Supported by strategic partner McKinsey & Company, Walpole launched phase one of its manifesto at its annual CEO & Chairmen’s dinner last night.
The dinner was attended by over 100 British luxury brands to support the launch of the new initiative and committing to prioritising sustainability within their businesses.
Aligned to the UN Sustainability Goals, Walpole’s manifesto aims to set industry best practice aspirations in sustainability for the British luxury sector with four overarching principles:
To lead the transition towards a circular economy, safeguard the environment and natural resources, guide partners and suppliers towards sustainable practices and to advocate equal and respectful working conditions
McKinsey & Company’s ‘Generation Research’ revealed a momentum from consumers demanding sustainable products with approximately 30 per cent of GenZ and Millennial consumers willing to pay more for sustainable products.
“If British luxury is to achieve its target of £65billion in sales over the next five years, sustainability has to be at the heart of every brand’s strategy,” Walpole CEO Helen Brocklebank said.
“For Millennials and GenZ who will account for half of all luxury sales by 2025, true luxury only comes with a clean conscience.”
Investors and shareholder are increasingly demanding sustainable investments, with a third of global assets now managed through sustainable strategies.
Governments and regulators are also setting the pace for change through legislative changes.
Burberry vice president, corporate responsibility Pam Batty said :“The luxury industry needs to collaborate and enact policies and programmes at scale to protect the environment, implement more sustainable practices and support workers in its supply chains,”
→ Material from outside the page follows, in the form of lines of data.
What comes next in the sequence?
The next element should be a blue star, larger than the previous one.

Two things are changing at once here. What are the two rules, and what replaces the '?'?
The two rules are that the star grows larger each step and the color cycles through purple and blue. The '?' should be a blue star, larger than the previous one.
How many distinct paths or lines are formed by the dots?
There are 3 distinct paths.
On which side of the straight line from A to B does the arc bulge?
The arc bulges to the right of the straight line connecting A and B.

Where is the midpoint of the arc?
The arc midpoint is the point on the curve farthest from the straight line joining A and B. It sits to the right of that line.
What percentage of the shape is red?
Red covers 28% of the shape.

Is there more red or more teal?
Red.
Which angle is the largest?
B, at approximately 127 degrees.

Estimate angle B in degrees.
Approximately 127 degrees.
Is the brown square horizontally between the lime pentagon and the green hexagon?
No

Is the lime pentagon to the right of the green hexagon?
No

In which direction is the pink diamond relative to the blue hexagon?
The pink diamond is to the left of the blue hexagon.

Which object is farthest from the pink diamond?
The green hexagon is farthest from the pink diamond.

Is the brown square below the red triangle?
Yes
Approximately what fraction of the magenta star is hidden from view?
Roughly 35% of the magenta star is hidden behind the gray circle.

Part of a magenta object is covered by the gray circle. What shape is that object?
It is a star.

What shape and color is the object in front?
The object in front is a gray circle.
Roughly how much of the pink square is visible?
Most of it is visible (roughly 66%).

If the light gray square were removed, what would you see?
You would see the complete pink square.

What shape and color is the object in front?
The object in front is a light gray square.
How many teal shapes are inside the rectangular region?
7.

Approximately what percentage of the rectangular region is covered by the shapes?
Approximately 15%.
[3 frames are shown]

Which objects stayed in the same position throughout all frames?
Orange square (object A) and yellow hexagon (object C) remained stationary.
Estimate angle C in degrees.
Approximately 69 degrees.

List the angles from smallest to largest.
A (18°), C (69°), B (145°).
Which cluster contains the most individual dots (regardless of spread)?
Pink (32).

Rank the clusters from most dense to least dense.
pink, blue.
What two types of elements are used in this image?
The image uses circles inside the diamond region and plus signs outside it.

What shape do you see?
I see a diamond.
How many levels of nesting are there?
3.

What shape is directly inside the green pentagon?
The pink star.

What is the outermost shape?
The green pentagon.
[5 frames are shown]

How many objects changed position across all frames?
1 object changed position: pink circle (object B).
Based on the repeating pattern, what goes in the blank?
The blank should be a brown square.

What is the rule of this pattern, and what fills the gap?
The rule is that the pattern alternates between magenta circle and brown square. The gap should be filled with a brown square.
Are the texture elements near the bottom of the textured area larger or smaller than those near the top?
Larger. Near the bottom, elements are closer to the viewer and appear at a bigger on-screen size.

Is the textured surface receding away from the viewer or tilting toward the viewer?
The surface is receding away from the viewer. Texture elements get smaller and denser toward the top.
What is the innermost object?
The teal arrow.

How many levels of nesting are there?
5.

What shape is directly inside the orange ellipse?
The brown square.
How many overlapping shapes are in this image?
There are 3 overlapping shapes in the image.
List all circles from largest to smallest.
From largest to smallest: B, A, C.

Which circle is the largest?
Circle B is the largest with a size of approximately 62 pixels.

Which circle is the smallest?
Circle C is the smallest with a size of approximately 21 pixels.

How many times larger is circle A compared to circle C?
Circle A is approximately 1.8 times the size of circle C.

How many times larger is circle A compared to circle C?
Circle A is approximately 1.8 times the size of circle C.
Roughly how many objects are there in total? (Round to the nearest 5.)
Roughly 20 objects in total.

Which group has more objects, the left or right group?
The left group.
“While there is no quick fix, we are hugely supportive of Walpole’s British Luxury Sustainability Manifesto which will bring together established and emerging UK brands to implement systemic change and build a more sustainable future for our industry.”
According to the 2019 Swytch survey on employee sentiment, around 70 per cent of employees would prefer to work for a company with a green footprint.
These views were emulated in the 2020 Walpole-McKinsey ‘Sustainability in Luxury Survey’, and focus groups conducted among the Walpole membership.
“It is increasingly relevant for the luxury consumers, investors and for the brands to have long lasting products.” McKinsey & Company partner Anita Balchandani said.
It revealed that 90 per cent of retailers saw sustainability as a top five priority for their business largely driven by the increased focus on social responsibility and changing consumer expectations and purchasing behaviours.
However, the survey showed responsible sourcing of raw materials, waste management and reducing greenhouse gas emissions were challenges faced by majority of the Walpole membership.
Having developed the manifesto, with clear aspirations Walpole’s will aim to provide on-going directional guidelines for its members and to support member businesses with relevant resources, forums and tools to achieve these aspirations.